What I learned from reading a copy of The New Yorker every day (except weekends) during Lent in 2014

Part 1 (of maybe 3?): Why I did it. 

I’m not a big traditionalist when it comes to Lent. Observing some discipline—giving up something or even adopting a healthy or positive habit—ranks at about the same place as making resolutions at the end of December. I’m more likely to observe either custom if I already have something in mind that I want to do.

This year, as I was taking stock for my “I want to read everything in my house before bringing new things in” project, I noticed I have a lot of back issues of The New Yorker. My sister bequeathed some of them to us in 2005 or so, when she was subscribing; we nabbed others in our book club’s “white elephant” gift exchange a couple of Christmases ago. I also have a current subscription, a gift from my brother. Although I read a lot (in both its “often” and “quantity” senses), I can’t keep up.

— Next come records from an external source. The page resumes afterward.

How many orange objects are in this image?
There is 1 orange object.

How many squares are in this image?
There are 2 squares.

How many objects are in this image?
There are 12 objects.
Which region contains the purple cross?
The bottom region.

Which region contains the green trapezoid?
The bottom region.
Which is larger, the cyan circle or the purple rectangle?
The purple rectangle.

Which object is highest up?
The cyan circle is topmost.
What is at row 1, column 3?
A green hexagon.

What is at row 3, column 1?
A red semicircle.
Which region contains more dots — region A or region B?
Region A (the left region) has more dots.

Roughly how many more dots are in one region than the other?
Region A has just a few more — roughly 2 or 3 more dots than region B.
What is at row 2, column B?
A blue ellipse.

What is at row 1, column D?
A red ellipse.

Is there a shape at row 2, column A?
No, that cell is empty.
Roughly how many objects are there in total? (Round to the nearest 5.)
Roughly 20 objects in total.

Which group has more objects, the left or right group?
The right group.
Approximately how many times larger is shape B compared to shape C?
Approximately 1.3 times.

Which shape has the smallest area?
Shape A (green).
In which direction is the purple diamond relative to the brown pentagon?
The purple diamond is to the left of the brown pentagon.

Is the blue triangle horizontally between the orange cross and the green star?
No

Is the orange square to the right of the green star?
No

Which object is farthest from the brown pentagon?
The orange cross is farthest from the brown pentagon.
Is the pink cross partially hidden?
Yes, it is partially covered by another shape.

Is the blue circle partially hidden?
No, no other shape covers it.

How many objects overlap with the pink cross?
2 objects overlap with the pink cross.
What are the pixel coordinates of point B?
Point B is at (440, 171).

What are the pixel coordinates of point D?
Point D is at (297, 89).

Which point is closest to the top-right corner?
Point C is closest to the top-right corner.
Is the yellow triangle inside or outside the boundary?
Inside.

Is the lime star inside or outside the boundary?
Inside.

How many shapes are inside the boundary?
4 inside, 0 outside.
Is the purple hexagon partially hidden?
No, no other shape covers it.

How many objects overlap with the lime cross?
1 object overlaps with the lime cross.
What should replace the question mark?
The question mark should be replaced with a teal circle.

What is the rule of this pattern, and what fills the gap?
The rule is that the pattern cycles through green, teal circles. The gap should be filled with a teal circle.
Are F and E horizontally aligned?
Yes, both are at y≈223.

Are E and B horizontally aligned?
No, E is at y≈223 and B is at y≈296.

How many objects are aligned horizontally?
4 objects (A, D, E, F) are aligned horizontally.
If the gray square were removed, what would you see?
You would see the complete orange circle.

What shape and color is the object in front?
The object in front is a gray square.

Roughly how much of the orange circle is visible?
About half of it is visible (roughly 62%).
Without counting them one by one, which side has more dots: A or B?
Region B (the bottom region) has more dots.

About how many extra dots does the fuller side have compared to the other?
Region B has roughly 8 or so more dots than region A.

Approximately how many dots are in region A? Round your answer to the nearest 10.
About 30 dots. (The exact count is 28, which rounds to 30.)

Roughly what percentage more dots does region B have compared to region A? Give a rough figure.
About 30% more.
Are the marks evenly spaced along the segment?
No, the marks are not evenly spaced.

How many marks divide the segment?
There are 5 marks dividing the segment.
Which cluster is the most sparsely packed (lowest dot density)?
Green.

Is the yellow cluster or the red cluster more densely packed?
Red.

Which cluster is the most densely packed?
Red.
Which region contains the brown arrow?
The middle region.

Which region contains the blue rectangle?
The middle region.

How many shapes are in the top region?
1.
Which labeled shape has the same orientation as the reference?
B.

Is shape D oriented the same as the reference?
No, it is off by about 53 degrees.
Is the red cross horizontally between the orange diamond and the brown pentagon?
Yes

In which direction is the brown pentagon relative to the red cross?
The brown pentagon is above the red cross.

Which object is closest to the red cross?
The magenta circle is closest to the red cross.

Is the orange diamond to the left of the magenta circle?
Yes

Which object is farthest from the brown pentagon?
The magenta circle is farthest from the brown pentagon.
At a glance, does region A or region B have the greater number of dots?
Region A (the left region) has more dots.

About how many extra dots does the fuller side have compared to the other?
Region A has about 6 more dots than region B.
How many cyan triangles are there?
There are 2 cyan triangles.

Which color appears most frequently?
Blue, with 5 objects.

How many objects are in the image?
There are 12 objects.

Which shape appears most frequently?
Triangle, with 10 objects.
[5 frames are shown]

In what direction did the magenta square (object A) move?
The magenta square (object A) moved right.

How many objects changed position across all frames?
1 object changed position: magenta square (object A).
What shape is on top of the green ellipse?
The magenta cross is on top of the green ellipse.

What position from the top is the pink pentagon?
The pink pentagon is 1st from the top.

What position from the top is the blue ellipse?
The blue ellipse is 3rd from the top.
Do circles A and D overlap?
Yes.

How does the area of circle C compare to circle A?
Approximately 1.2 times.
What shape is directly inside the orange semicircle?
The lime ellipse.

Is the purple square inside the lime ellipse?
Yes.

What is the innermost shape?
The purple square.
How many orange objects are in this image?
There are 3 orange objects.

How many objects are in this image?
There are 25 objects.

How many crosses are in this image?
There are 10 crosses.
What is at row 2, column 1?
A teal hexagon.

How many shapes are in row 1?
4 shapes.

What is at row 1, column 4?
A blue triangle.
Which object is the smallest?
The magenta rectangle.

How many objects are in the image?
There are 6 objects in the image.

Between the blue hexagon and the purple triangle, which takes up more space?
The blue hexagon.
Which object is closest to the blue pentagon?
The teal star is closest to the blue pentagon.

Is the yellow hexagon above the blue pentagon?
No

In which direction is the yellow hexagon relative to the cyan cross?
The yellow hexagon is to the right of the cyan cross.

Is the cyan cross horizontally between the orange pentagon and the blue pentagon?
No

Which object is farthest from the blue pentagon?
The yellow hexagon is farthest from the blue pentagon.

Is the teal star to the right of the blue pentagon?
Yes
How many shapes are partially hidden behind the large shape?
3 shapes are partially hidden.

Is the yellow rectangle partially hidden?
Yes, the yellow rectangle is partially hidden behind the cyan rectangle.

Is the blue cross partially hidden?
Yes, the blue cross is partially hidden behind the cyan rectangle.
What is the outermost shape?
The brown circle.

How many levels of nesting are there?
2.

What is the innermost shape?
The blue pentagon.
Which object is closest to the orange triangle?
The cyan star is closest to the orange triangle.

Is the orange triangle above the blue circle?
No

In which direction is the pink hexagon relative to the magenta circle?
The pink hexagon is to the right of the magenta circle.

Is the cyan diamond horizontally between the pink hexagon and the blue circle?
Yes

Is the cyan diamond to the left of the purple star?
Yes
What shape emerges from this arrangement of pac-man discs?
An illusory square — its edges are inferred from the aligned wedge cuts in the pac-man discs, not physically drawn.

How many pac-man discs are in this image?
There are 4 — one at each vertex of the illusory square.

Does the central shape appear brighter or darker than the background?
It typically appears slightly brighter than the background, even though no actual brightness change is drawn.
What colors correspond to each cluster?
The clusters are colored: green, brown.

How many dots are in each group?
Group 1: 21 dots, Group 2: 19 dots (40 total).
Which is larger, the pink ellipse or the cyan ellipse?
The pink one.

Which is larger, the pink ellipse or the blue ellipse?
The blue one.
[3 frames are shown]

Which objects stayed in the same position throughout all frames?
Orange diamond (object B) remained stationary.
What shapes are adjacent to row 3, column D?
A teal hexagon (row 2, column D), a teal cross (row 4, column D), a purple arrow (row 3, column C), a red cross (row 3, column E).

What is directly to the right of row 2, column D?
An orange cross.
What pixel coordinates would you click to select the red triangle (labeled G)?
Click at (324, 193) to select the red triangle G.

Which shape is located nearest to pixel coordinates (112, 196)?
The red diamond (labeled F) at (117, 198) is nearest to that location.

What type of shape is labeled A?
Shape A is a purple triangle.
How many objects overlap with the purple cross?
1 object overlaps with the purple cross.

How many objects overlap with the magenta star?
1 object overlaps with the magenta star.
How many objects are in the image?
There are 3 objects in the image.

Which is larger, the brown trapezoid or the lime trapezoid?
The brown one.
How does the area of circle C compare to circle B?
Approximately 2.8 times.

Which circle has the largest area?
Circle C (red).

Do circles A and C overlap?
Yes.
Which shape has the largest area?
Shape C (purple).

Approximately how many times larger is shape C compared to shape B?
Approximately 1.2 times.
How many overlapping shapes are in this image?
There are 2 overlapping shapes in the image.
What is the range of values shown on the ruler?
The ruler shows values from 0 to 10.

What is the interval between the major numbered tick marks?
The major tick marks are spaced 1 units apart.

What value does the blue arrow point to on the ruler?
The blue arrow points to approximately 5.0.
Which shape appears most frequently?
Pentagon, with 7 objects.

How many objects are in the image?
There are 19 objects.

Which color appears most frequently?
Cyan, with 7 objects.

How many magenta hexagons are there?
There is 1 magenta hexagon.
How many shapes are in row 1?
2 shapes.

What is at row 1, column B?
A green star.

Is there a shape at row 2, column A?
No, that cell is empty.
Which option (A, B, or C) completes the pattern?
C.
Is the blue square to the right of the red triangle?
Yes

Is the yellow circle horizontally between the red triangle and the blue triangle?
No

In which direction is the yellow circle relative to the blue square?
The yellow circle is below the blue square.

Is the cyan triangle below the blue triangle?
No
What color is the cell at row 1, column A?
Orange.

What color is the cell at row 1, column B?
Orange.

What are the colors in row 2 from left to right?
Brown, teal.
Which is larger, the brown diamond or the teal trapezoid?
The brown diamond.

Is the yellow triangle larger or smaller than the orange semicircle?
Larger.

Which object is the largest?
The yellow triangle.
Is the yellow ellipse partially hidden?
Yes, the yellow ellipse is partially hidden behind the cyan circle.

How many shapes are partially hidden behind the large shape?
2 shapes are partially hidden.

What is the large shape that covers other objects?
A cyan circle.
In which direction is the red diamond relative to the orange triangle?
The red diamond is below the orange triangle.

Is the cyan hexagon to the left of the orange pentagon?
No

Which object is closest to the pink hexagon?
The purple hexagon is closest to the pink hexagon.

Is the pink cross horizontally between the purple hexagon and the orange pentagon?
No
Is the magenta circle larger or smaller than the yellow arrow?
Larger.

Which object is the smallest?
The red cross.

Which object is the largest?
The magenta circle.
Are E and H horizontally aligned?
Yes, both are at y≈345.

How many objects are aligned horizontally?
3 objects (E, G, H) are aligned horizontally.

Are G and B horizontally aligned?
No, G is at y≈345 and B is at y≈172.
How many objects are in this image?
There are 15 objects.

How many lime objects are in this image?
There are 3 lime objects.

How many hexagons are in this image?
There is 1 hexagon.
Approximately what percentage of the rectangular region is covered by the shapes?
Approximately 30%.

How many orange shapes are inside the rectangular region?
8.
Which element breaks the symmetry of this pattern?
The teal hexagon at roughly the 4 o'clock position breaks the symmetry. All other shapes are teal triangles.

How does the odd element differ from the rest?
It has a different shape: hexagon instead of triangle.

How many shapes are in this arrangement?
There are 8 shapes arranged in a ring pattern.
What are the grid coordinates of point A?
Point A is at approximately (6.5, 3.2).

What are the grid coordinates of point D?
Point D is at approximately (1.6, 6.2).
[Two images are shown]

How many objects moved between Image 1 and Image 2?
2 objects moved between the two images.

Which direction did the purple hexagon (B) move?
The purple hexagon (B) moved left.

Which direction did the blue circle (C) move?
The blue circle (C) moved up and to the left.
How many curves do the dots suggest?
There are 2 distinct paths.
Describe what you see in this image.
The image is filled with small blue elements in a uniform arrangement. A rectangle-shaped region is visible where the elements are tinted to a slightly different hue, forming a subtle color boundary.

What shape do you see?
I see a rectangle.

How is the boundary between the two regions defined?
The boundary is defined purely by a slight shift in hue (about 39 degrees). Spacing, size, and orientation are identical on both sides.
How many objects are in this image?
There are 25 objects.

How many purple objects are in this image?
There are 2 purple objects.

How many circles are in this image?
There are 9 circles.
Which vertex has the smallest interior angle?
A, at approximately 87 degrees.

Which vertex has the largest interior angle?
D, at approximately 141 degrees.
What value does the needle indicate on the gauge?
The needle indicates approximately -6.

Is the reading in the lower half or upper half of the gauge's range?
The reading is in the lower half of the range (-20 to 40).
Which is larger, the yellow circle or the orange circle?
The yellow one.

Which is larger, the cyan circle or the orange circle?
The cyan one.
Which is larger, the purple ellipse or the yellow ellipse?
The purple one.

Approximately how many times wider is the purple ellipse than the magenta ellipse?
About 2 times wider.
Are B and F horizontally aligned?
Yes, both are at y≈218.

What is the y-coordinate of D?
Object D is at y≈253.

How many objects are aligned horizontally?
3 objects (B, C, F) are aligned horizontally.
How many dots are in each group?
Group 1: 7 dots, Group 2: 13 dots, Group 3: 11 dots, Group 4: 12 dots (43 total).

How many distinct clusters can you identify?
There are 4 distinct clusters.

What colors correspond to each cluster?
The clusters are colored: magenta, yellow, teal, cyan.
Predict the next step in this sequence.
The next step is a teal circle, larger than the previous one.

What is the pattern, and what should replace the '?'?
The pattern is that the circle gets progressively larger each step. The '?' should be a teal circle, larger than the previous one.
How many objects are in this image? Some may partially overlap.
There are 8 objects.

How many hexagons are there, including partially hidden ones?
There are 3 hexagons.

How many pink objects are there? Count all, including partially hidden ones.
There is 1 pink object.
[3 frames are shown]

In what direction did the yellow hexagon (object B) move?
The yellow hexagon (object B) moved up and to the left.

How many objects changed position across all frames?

It would be possible, in theory—if I were someone else entirely—to simply recycle issues, new and old, without reading them. But you know, each issue has a short story. And I write short stories, and I like to read them, and these are “free,” having been paid for already. Add to that the incentive of all the rest of the articles: lots of interesting nonfiction! So, me being me, ditch an issue unread? Not possible. (One can transcend only so much of one's upbringing. Maybe.)

Ash Wednesday: here we go. I made some ground rules.

* Read one issue a day, but only weekdays, because weekends were for catching up.
* Choose each day’s issue at random. Because I was self-conscious about all the structure I was imposing on this project already, I introduced an element of surprise! The issues were in a giant stack that had been moved a few times, so the chronology was mixed, and I drew from the middle, top, or bottom, as the spirit moved me. Not mathematically random but not bad for a devotee of order.
Finish each issue before starting the next. If an issue had an article relevant to my nonfiction project, I marked the article, read the rest of the issue, and then put that issue with the other materials for that project to read carefully later.
* Repeat for 33 days (Ash Wednesday through Good Friday).

And that’s it! It was a great learning experience, both in terms of content from the articles and from the experience itself. 

What made this project work well for me now was the “random” element. Because I didn't read issues in any sequence, I was never tempted to search for follow-up letters about an article. Although it would have been interesting to see who had critiqued what (if anything) about a particular article, I didn’t want to take that time. Bad if serious scholarship had been the purpose of this project, but good since finishing was important.

Naturally, because I am also human and gaming systems is human nature, “choosing at random” became “pick a thin one, not one of the perfect-bound double issues,” which I also decided was okay.

And Happy Easter, I did it! I didn’t actually read a full issue each day. At one point, I read Friday’s issue on Sunday night, having powered through two others that same weekend. But usually I didn’t have more than one issue to read on a weekend.

So now I have 33 issues to recycle in some way. A few issues I’m saving for specific purposes; others will leave the house in some manner. And later, I’ll share more about specific things I learned from the project.

But at the moment, two snowshoe hares, with colouring somewhere between winter white and summer brown, are eating breakfast on our front walkway. A true sign of spring, calling me to watch.